Master LLMs with our FREE course in collaboration with Activeloop & Intel Disruptor Initiative. Join now!

Publication

DINOv2
Latest   Machine Learning

DINOv2

Last Updated on July 25, 2023 by Editorial Team

Author(s): Michał Oleszak

Originally published on Towards AI.

AI Pulse #1: DINOv2, All The LLMs & Open-Source AI

A new foundational model for computer vision, making sense of the spree of open-source LLMs, and should AI be open-source?

AI Pulse is also available at pulseofai.substack.com.

In this edition:

  • DINOv2, a universal computer vision backbone;
  • A spree of open-source LLMs emerges following LlaMa’s leak;
  • Should AI models be open-sourced?

TL;DR

U+1F4E2 Meta releases the second version of their self-DIstillation with NO labels or DINO model, which can be used as a generic computer vision backbone without the need to fine-tune it.
U+1F4DD Paper: https://arxiv.org/abs/2304.07193
U+1F4BB Code: https://github.com/facebookresearch/dinov2
U+1F440 Demo: https://dinov2.metademolab.com/

The News

DINOv2 is a family of models that learn visual features from unlabeled data. These features can then be used out of the box for a wide range of downstream tasks, including image classification, segmentation, or depth estimation. The models show interesting properties, such as understanding the object’s parts and the scene geometry, which make it a suitable backbone for even more complex tasks.

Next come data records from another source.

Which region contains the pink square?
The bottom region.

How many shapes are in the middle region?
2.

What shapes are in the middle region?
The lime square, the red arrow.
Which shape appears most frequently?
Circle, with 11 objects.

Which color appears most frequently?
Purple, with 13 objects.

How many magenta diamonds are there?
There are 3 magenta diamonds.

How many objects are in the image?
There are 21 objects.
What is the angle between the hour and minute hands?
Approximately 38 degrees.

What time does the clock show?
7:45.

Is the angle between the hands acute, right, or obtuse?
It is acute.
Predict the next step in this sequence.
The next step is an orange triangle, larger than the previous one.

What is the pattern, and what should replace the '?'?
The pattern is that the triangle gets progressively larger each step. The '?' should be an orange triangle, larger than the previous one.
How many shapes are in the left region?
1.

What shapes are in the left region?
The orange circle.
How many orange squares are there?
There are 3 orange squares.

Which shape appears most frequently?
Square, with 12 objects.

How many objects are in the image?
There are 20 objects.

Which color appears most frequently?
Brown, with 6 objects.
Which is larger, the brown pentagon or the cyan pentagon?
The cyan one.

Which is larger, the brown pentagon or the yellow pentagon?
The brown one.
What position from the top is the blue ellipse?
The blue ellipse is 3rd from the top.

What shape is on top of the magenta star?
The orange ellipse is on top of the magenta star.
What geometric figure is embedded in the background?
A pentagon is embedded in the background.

The novelty is that the DINOv2 backbone, pre-trained in a self-supervised way, does not require fine-tuning. One can take it as-is and, for example, build a small linear classifier on top of it to solve any image classification task. This is in contradiction to all the self-supervised architectures to date, which typically require fine-tuning the entire network’s weight, including the backbone, in order to perform well on downstream tasks.

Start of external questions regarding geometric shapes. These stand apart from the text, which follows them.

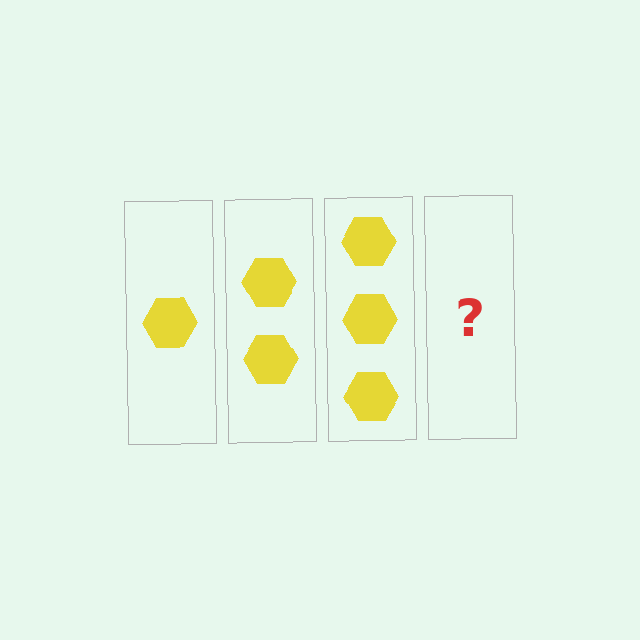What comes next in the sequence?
The next element should be 4 hexagons.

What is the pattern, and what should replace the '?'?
The pattern is that each step adds one more hexagon. The '?' should be 4 hexagons.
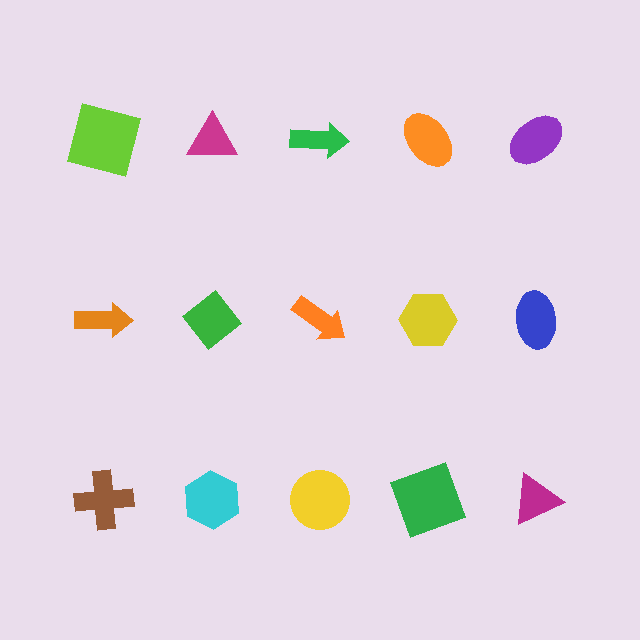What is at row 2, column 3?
An orange arrow.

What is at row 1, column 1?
A lime square.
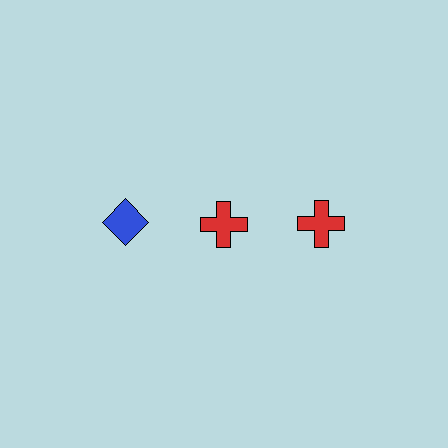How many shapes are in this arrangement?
There are 3 shapes arranged in a grid pattern.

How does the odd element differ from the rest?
It differs in both color (blue instead of red) and shape (diamond instead of cross).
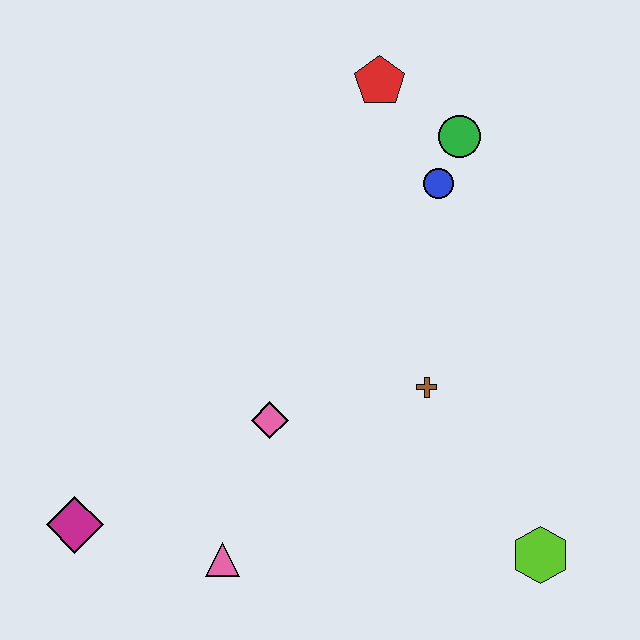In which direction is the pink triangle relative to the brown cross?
The pink triangle is to the left of the brown cross.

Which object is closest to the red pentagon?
The green circle is closest to the red pentagon.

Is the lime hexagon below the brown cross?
Yes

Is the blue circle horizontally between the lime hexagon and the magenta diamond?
Yes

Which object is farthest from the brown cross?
The magenta diamond is farthest from the brown cross.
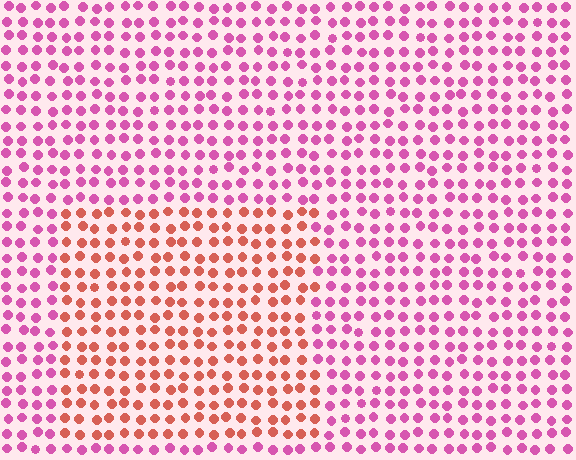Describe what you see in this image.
The image is filled with small pink elements in a uniform arrangement. A rectangle-shaped region is visible where the elements are tinted to a slightly different hue, forming a subtle color boundary.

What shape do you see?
I see a rectangle.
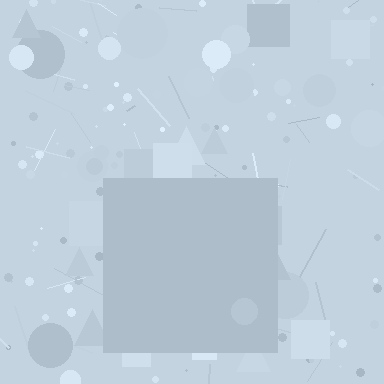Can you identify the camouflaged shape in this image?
The camouflaged shape is a square.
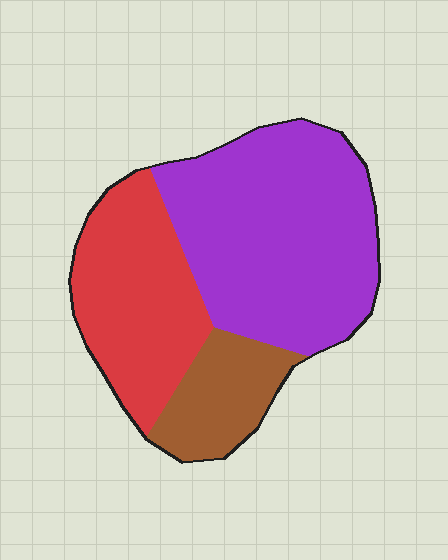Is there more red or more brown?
Red.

Meta open-sourced not only the training code but also trained models in a range of sizes.

Delving Deeper

Self-supervised learning (SSL) is a learning paradigm in which the model is trained to learn features from unlabeled data. This is very convenient for use cases in which data annotation is hard or expensive, such as medical diagnosis. But SSL techniques have also yielded performance improvements in other scenarios thanks to the fact that they can learn from larger datasets and are not influenced by biased or incorrect annotations.

DINOv2 builds heavily on top of its first version. Indeed, the authors openly state that most of the technical contributions of v2 aim at accelerating and stabilizing the training. Just like v1, DINOv2 is trained in a self-distillation process with no labels:

  • Two Visual Transformers (ViTs) are instantiated with the same architecture: the Teacher and the Student.
  • A number of random crops are cut out from each training image. Some of them are global crops and contain a large part of the original image, while others are local crops that comprise just a small part.
  • All the crops are passed through the Student network, and only global crops are passed through the Teacher.
  • The output representations from both networks are compared with the cross-entropy loss. Student’s weights are updated based on this loss to encourage them to produce output more similar to that of the Teacher. Teacher’s weights, on the other hand, are updated with an exponential moving average of the Student weights.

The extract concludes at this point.